La coopération allemande et française aux côtés de l’administration serbe [sr]

A l’occasion de la signature par le Président Macron et la Chancelière Angela Merkel du nouveau Traité d’Aix la Chapelle, qui vient renforcer la coopération franco-allemande initiée le 22 janvier 1963 par le Traité de l’Elysée, Thomas Schieb, Ambassadeur d’Allemagne, et Frédéric Mondoloni, Ambassadeur de France, ont convié leurs partenaires chargés de la gestion et de la formation des fonctionnaires, ainsi que des représentants de la société civile (universités, think-tanks…) pour célébrer l’amitié franco-allemande. Cette amitié symbolique, qui est née d’une volonté politique forte de réconciliation entre deux pays longtemps opposés, fonde le projet d’unité et de paix en Europe.
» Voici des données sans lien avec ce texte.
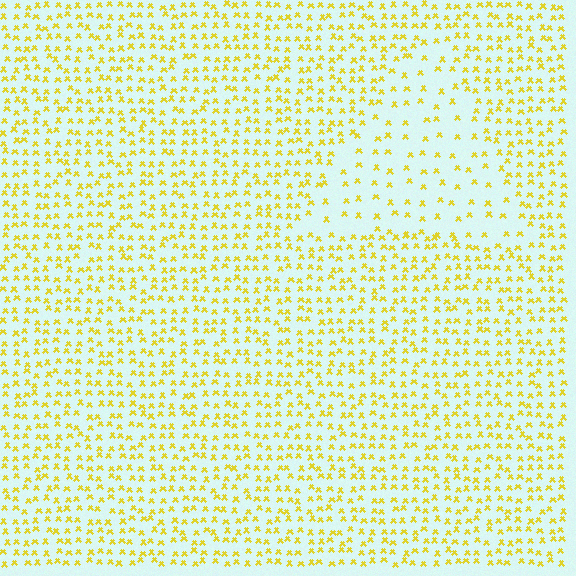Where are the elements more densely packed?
The elements are more densely packed outside the triangle boundary.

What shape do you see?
I see a triangle.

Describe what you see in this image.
The image contains small yellow elements arranged at two different densities. A triangle-shaped region is visible where the elements are less densely packed than the surrounding area.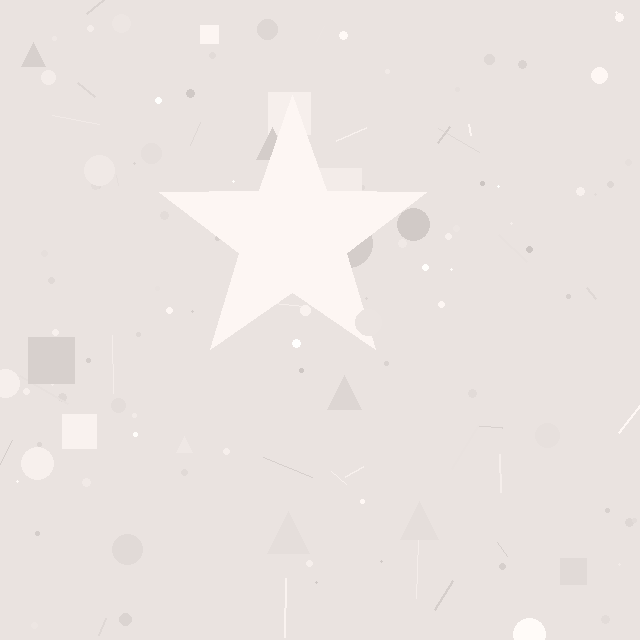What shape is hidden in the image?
A star is hidden in the image.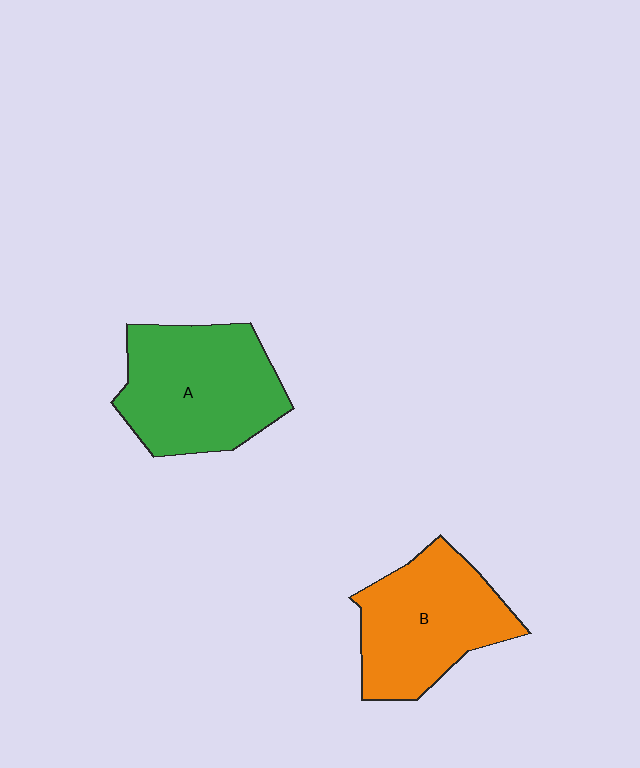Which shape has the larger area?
Shape A (green).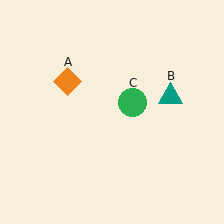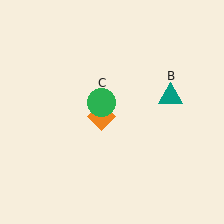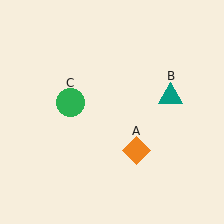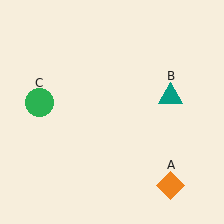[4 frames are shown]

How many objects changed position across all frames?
2 objects changed position: orange diamond (object A), green circle (object C).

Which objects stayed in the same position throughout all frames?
Teal triangle (object B) remained stationary.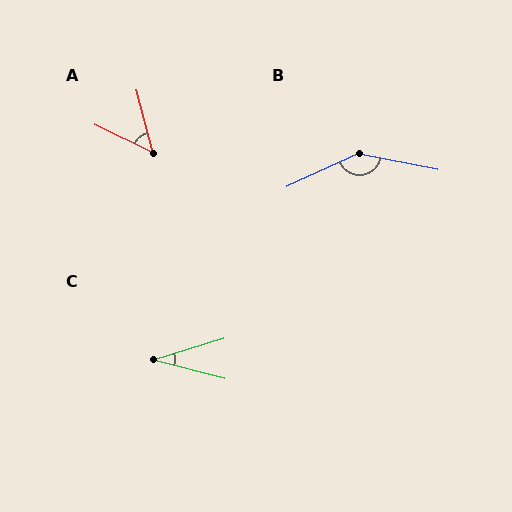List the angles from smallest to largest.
C (32°), A (49°), B (144°).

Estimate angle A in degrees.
Approximately 49 degrees.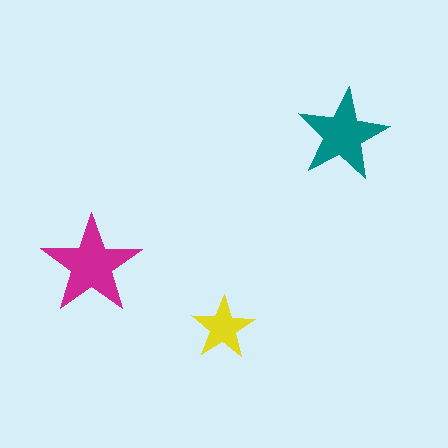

Réaffirmant conjointement leur soutien aux réformes engagées par la Serbie pour renforcer les compétences des fonctionnaires, les deux Ambassadeurs ont souhaité rappeler que cette réconciliation franco-allemande a pu se développer, dans le temps, grâce à une série d’institutions et d’outils concrets de coopération. Une des réussites de cette coopération dans le domaine de la formation des fonctionnaires a été présentée, le Master Européen de Gouvernance et d’Administration, mis en place depuis 2005 par l’Ecole Nationale d’Administration (France) et la BakoV (Allemagne), en consortium avec des universités françaises et allemandes. Cette formation commune permet à l’Allemagne et à la France d’offrir à leurs fonctionnaires, depuis près de 10 ans, une opportunité unique de se former ensemble aux nouveaux enjeux de la coopération administrative en Europe.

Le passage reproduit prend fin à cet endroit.